SAVING THE TROPICAL FORESTS
by Judith Gradwohl and Russell Greenberg,
(Washington, D.C.: Island Press, 1988. 207 pp., $24.95)
A useful source book for thinking about the causes and effects of tropical deforestation, with many splendidly developed case studies, a number of examples of sustainable agriculture and forestry, and a fascinating section on the restoration of tropical rain forests.
THE PRIMARY SOURCE
by Norman Myers, (New York: W.W. Norton & Co., 1985. 416 pp., $9.70 paper)

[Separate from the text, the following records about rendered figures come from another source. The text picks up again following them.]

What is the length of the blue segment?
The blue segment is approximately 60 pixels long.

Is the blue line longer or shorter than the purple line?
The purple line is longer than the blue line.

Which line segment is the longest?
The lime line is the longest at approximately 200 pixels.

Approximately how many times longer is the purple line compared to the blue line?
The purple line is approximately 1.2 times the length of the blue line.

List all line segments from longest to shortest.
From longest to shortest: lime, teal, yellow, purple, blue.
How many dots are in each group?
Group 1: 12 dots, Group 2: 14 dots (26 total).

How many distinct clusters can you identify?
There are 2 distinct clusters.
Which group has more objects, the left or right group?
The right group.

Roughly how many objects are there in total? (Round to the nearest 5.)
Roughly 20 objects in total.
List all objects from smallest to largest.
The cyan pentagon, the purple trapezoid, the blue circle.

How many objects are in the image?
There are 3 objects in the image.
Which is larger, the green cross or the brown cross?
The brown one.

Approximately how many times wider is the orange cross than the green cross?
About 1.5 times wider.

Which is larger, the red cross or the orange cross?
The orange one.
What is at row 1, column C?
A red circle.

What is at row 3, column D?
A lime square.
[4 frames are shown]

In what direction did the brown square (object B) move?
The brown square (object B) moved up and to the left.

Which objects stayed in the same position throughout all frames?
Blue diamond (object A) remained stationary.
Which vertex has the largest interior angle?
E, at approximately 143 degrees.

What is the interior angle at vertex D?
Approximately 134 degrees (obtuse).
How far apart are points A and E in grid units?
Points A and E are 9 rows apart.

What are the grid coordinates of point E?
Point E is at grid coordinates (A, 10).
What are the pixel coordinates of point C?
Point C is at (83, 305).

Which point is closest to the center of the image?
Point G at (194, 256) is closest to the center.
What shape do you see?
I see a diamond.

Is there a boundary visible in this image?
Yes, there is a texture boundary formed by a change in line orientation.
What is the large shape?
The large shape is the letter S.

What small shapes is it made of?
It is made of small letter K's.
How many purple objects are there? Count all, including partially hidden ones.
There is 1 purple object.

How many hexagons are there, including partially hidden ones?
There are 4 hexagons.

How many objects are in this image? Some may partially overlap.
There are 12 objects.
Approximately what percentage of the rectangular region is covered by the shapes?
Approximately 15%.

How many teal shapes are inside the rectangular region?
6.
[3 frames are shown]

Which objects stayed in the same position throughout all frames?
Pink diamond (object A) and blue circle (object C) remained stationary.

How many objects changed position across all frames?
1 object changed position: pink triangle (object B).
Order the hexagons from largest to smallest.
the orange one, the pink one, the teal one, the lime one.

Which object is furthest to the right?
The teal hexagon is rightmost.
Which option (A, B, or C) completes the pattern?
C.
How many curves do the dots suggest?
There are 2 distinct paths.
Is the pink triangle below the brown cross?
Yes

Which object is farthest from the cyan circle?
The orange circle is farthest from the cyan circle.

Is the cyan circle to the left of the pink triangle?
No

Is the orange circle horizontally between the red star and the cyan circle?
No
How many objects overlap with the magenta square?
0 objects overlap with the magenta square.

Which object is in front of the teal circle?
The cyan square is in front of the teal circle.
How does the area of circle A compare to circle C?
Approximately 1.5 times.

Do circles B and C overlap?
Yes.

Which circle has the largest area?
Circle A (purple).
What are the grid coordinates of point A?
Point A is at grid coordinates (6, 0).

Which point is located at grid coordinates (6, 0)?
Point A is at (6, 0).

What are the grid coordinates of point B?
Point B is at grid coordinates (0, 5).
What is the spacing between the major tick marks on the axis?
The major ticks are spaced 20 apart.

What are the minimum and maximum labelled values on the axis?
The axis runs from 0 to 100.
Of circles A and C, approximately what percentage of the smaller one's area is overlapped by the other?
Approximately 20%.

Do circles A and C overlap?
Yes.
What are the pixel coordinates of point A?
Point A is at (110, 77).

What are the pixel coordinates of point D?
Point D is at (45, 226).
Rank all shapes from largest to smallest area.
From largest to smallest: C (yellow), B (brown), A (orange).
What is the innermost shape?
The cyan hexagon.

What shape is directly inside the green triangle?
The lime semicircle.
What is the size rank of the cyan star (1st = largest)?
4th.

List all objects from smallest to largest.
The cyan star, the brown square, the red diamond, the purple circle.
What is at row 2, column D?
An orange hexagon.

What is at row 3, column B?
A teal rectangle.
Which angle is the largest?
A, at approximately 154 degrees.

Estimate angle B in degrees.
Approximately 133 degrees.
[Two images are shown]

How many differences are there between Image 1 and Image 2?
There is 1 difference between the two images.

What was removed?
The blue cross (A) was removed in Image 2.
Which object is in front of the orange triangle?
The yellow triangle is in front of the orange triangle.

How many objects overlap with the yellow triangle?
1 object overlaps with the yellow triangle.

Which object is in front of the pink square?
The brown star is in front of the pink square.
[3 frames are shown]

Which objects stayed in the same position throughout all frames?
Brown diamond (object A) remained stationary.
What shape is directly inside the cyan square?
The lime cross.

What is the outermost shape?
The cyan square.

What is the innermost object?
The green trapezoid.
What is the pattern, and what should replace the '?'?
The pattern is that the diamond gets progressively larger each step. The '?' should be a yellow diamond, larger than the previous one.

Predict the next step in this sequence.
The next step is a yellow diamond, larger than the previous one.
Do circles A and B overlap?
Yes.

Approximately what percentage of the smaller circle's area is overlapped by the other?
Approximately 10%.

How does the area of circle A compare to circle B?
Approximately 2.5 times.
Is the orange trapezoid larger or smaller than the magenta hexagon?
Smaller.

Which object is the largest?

A well-written analysis by one of Britain's leading conservationists of what's going on in the tropical forests - an eloquent presentation of the basic facts and their implications.
IN THE RAIN FOREST
by Catherine Caufield,
(Chicago: University of Chicago Press, 1986. 306 pp., 11.95 paper)
A beautifully written personal account (it began as a series of articles in The New Yorker) of the way rain forests really are, using well-chosen examples to explore the meaning of those forests to people who live in them and to the rest of us.